Ueslei Marcelino/Reuters
A pergunta de R$ 1 milhão que salta do inquérito sobre portos é a seguinte: admitindo-se que a reforma na casa de Maristela Temer foi custeada com dinheiro limpo, por que os pagamentos não transitaram pela rede bancária? Ou: tendo à disposição a moderna e segura ferramenta da TED, transferência eletrônica de dinheiro disponível na conta, por que a predileção por um meio de pagamento tão primitivo e suspeito como o coronel Lima?
Michel Temer declarou à repórter Roseann Kennedy que não sofre investigações, mas “um esquertejamento político e moral”. Considera-se uma vítima de ‘‘violação dos direitos constitucionais.” Lamentou: “O tratamento que me dão é indigno. Estou sendo vilipendiado.‘‘ Um dia depois do desabafo, veio à luz o teor do depoimento prestado à Polícia Federal em 29 de maio por Luiz Eduardo Visani, um dos fornecedores da reforma na casa de Maristela, sua filha. O depoente disse:
1. Entre novembro de 2013 e março de 2015, recebeu R$ 950 mil pelos serviços prestados na reforma. As faturas eram liquidadas mensalmente. Tudo em grana viva, no guichê da Argeplan, empresa de João Baptista Lima, o coronel aposentado da PM paulista que a PF aponta como operador de propinas de Temer.

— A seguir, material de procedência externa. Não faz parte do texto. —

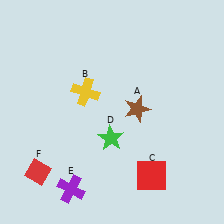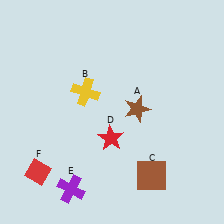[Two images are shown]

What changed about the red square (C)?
In Image 1, C is red. In Image 2, it changed to brown.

2. Sugeriu que os pagamentos fossem efetuados diretamente em sua conta bancária. Contudo, a arquiteta Maria Rita Fratezi, mulher do coronel Lima e responsável pela reforma, respondeu que ele deveria receber em dinheiro, na Argeplan.
3. Avistou a filha de Temer na obra quatro vezes. Mas “nunca conversou” com ela sobre orçamento. Embora tenha apanhado o dinheiro na Argeplan, os recibos e contratos trazem o nome de Maristela Temer.
Pois bem. O depoimento de Luiz Visani deixou mal a filha do presidente. Inquirida 26 dias antes, Maristela dissera que seu pai havia indicado o coronel Lima para auxiliá-la na reforma. Logo ele, a quem os detalotes da JBS afirmam ter repassado, a pedido do presidente, propinas de R$ 1 milhão. Afirmara que Maria Rita Fratezi, a mulher do coronel, tocara a obra sem cobrar um tostão. Nem contrato havia. Sustentara, de resto, que a mulher do coronel pagou faturas em moeda sonante. Mas jurou que devolveu o dinheiro.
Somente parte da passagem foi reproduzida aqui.